Identifying homologs of E. coli GroEL clients in mollicutes

A subset of class III clients identified by Kerner et al. [11] together with 4 obligate GroEL clients identified by Fujiwara et al. [12] were defined as class IV GroEL clients that comprises 57 proteins. A control set was created by selecting at random 57 E. coli proteins that are not GroEL clients and have the same length distribution as the clients (i.e. each client protein has a corresponding control protein with the same length except for 3 protein pairs that differ in their length by one amino acid). The length distributions were chosen to be the same since it is well established [20,21] that protein length is strongly correlated with folding properties. A search for homologs of the 57 obligate substrates and 57 control proteins in the 59 species of mollicutes was then carried out using BLASTP. Hits with an E-value threshold of 0.001 for which the sequences covered at least 80% of each other were considered as homologs. The lists of obligate substrates and control proteins are given in S3 and S4 Tables, respectively. In total, 130 and 340 homologs of the E. coli obligate clients were found in the GroE+ and GroE- mollicute species, respectively. For the control group of E. coli non-clients, 53 and 152 homologs were found in the GroE+ and GroE- mollicute species, respectively. The probability of finding a homolog of a client was higher than that of finding a homolog of a non-client control protein in both GroE+ and GroE- mollicutes. For 28 E. coli obligate clients, at least one homolog was assigned in a GroE+ mollicute species and for 31 at least one in a GroE- species. For 16 E. coli non-clients in the control group, at least one homolog was assigned in a GroE+ mollicute and for 19 at least one in a GroE- species. For the number of homologs of each query protein, see the last two columns of S3 and S4 Tables.

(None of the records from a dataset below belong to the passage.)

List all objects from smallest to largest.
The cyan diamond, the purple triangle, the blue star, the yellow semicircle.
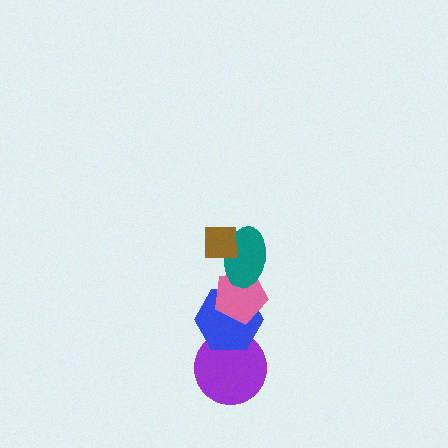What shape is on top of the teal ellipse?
The brown square is on top of the teal ellipse.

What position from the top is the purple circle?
The purple circle is 5th from the top.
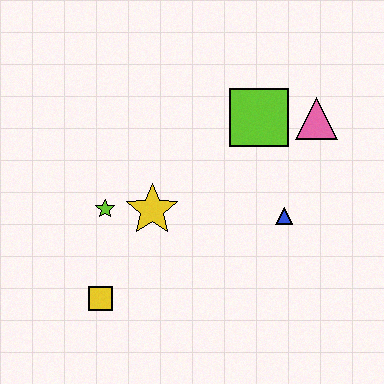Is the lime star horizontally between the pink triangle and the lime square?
No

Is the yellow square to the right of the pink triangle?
No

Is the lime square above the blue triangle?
Yes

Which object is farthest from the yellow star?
The pink triangle is farthest from the yellow star.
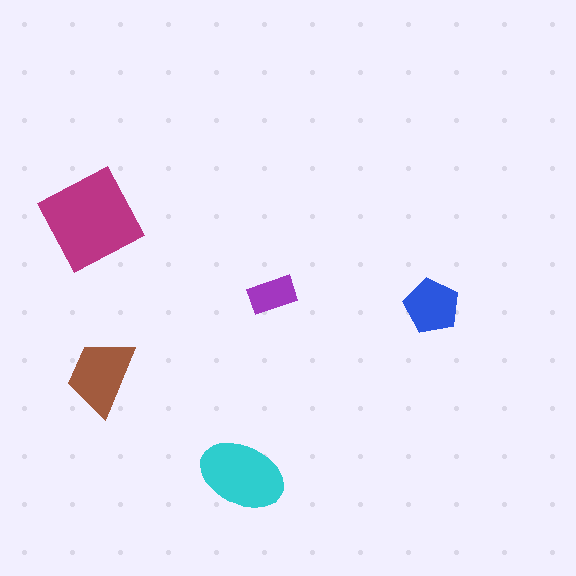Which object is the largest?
The magenta diamond.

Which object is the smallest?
The purple rectangle.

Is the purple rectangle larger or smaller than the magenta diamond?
Smaller.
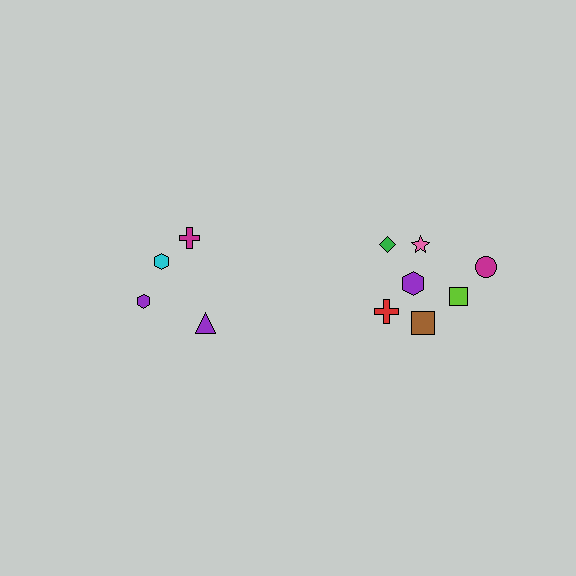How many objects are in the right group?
There are 7 objects.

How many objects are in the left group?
There are 4 objects.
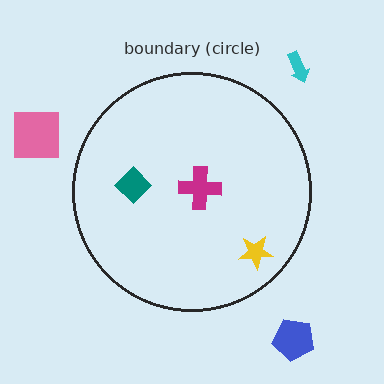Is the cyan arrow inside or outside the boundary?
Outside.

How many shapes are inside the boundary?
3 inside, 3 outside.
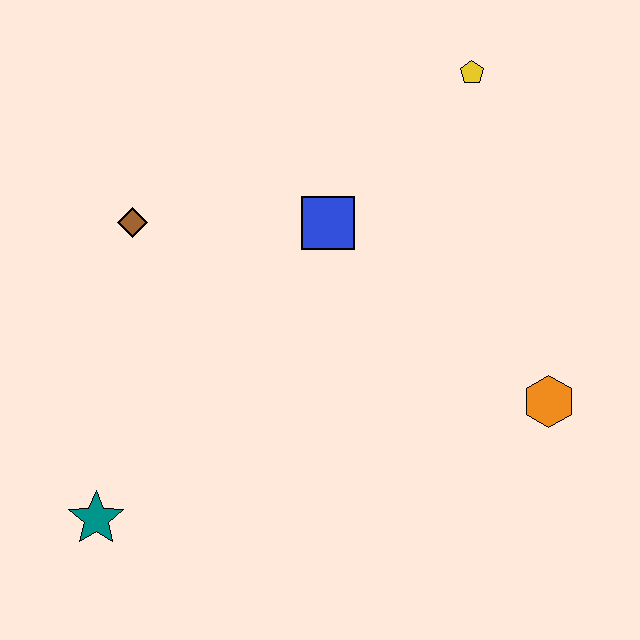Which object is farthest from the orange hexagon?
The teal star is farthest from the orange hexagon.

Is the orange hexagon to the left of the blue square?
No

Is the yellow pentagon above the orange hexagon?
Yes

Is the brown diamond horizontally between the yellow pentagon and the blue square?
No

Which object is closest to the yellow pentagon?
The blue square is closest to the yellow pentagon.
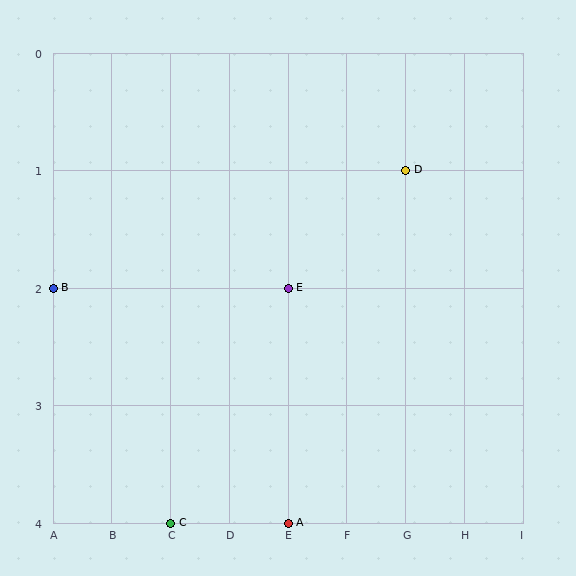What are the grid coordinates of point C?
Point C is at grid coordinates (C, 4).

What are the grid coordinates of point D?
Point D is at grid coordinates (G, 1).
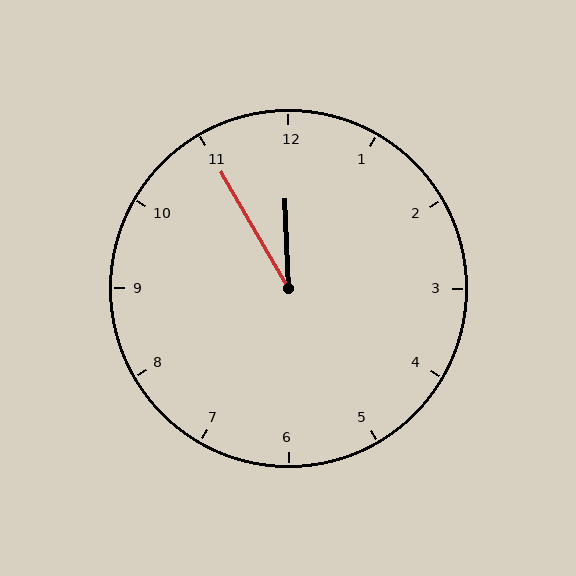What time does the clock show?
11:55.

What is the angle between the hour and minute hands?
Approximately 28 degrees.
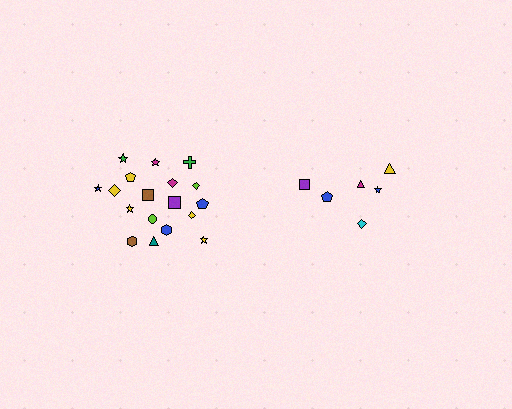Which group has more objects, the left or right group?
The left group.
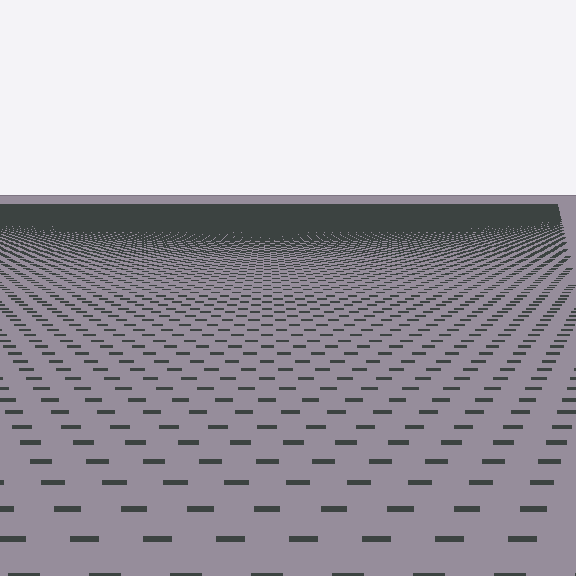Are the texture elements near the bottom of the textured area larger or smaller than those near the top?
Larger. Near the bottom, elements are closer to the viewer and appear at a bigger on-screen size.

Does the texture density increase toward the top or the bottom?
Density increases toward the top.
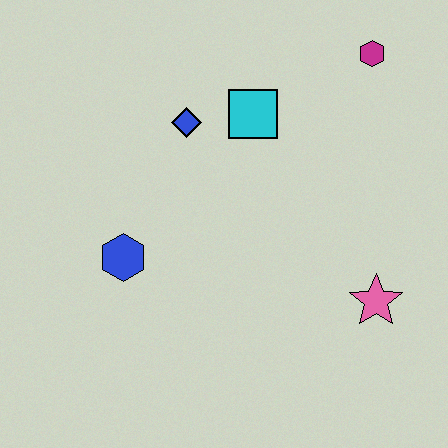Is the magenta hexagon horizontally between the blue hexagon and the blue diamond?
No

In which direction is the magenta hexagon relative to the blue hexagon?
The magenta hexagon is to the right of the blue hexagon.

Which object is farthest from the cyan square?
The pink star is farthest from the cyan square.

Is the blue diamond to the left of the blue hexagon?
No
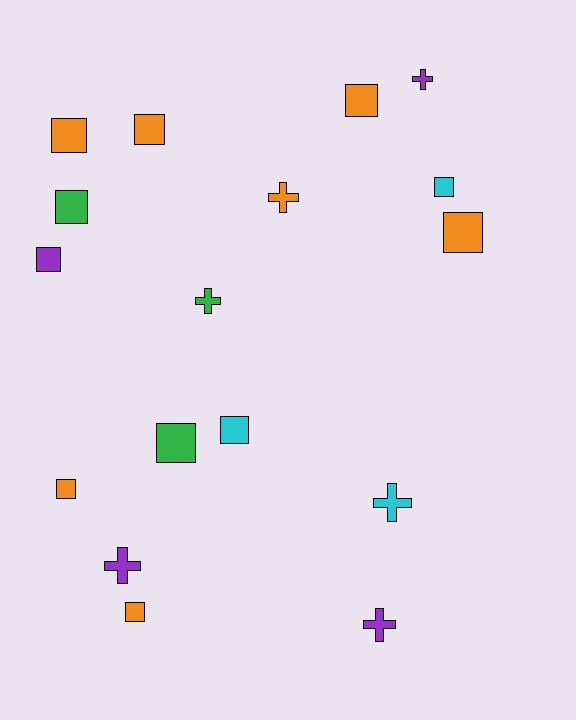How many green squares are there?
There are 2 green squares.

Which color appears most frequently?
Orange, with 7 objects.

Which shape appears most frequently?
Square, with 11 objects.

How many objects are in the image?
There are 17 objects.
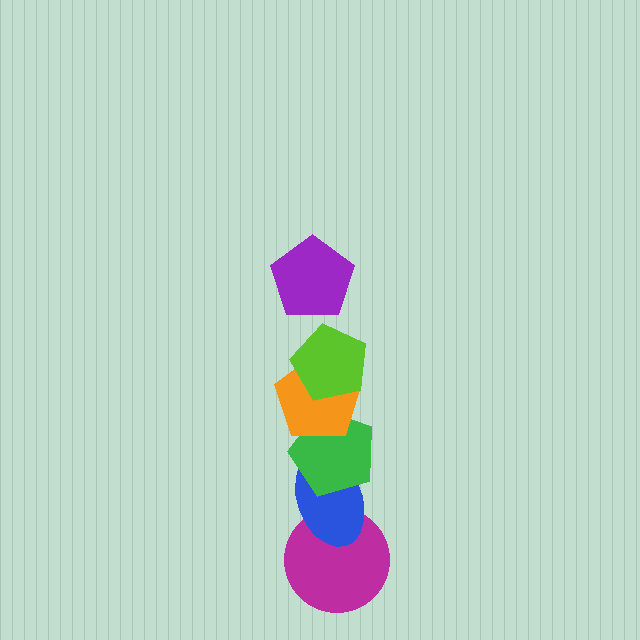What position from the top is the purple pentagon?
The purple pentagon is 1st from the top.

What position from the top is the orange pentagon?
The orange pentagon is 3rd from the top.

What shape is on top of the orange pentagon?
The lime pentagon is on top of the orange pentagon.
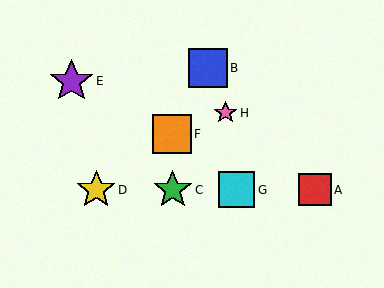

Comparing properties of client homologs in GroE+ and GroE- mollicutes

The lengths of the homologs in GroE+ and GroE- mollicutes of the obligate clients were compared (Table 1A) and the average length of the latter group was found to be slightly smaller. The difference is, however, not statistically significant. We also note that, in general, mollicute proteins tend to be shorter than their E. coli counterparts but also this difference is not statistically significant.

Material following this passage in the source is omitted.